A mutable slice may point into:

```text
a stack array
a heap allocation
an ArrayList's internal buffer
a memory-mapped file
caller-owned memory
```

The type tells you that you can write through the slice. It does not tell you who must free the memory.

Ownership is part of the API design.

#### Common Mistake: Mutating a String Literal

This is wrong:

```zig
var text = "hello";
text[0] = 'H';
```

The variable `text` is mutable, but the bytes of the string literal are not.

`var` lets you assign a new value to the variable.
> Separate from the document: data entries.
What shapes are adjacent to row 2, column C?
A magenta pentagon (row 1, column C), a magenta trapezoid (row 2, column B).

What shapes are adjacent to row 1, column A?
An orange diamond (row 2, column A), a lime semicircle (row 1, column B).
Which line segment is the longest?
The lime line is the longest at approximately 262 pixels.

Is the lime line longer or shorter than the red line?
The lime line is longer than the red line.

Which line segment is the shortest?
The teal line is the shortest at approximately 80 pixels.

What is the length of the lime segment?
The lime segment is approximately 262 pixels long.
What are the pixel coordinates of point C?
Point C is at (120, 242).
It does not make read-only memory writable.

Use a byte array:

```zig
var text = [_]u8{ 'h', 'e', 'l', 'l', 'o' };
text[0] = 'H';
```

Or copy the string into mutable memory.

#### Common Mistake: Printing the Whole Buffer

This is wrong when the buffer is larger than the text:

```zig
var buffer: [64]u8 = undefined;
const message = try std.fmt.bufPrint(buffer[0..], "Hi", .{});

std.debug.print("{s}\n", .{buffer[0..]});
```

Print the returned slice:

```zig
std.debug.print("{s}\n", .{message});
```

The returned slice says which part of the buffer contains valid text.
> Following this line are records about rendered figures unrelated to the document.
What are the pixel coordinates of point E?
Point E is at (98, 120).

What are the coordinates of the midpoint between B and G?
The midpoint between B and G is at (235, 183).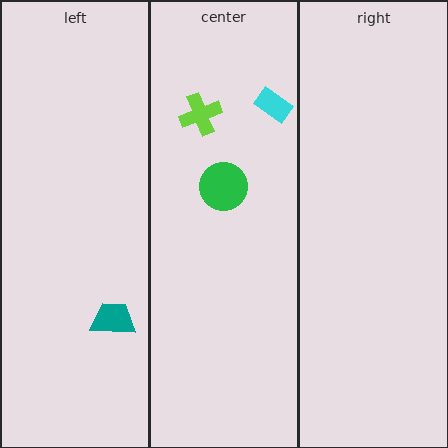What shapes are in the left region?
The teal trapezoid.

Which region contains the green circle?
The center region.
#### Common Mistake: Keeping `list.items` After the List Changes

`ArrayList` can reallocate when it grows.

This means a slice pointing to `list.items` may become invalid after more appends.

Risky:

```zig
const before = list.items;

try list.appendSlice("more text");

// before may no longer point to valid memory
```

After an append, use `list.items` again instead of keeping an old slice for too long.
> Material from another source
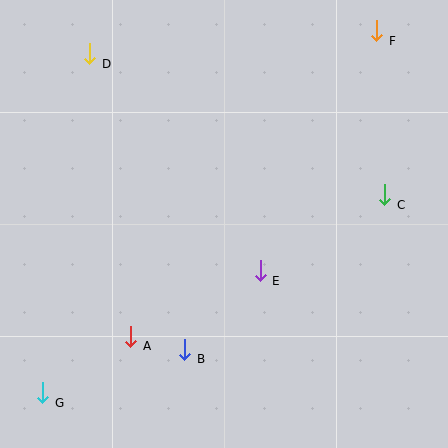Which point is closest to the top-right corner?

This is an important lifetime rule. A growable list may move its storage.

#### Complete Example

```zig
const std = @import("std");

fn replaceSpaces(text: []u8) void {
    for (text) |*byte| {
        if (byte.* == ' ') {
            byte.* = '_';
        }
    }
}

fn makePath(allocator: std.mem.Allocator, name: []const u8) ![]u8 {
    var path = std.ArrayList(u8).init(allocator);
    errdefer path.deinit();

    try path.appendSlice("/tmp/");
    try path.appendSlice(name);
    try path.appendSlice(".txt");

    replaceSpaces(path.items);

    return try path.toOwnedSlice();
}

pub fn main() !void {
    var gpa = std.heap.GeneralPurposeAllocator(.{}){};
    defer _ = gpa.deinit();

    const allocator = gpa.allocator();

    const path = try makePath(allocator, "hello zig");
    defer allocator.free(path);

    std.debug.print("{s}\n", .{path});
}
```

Output:

```text
/tmp/hello_zig.txt
```

This example shows three ideas:

```text
ArrayList builds text that can grow
[]u8 lets a function mutate text in place
toOwnedSlice transfers ownership to the caller
```

#### Summary

Mutable strings in Zig are mutable byte sequences.

Use a byte array when the size is fixed:

```zig
var text = [_]u8{ 'z', 'i', 'g' };
```

Use a mutable slice when a function should modify caller-provided text:

```zig
fn edit(text: []u8) void
```

Use `std.ArrayList(u8)` when text needs to grow.

Use `std.fmt.bufPrint` to write into an existing buffer. Use `std.fmt.allocPrint` or `ArrayList` when you need allocated text.

The main rule is simple: Zig treats text as bytes, and memory ownership stays visible.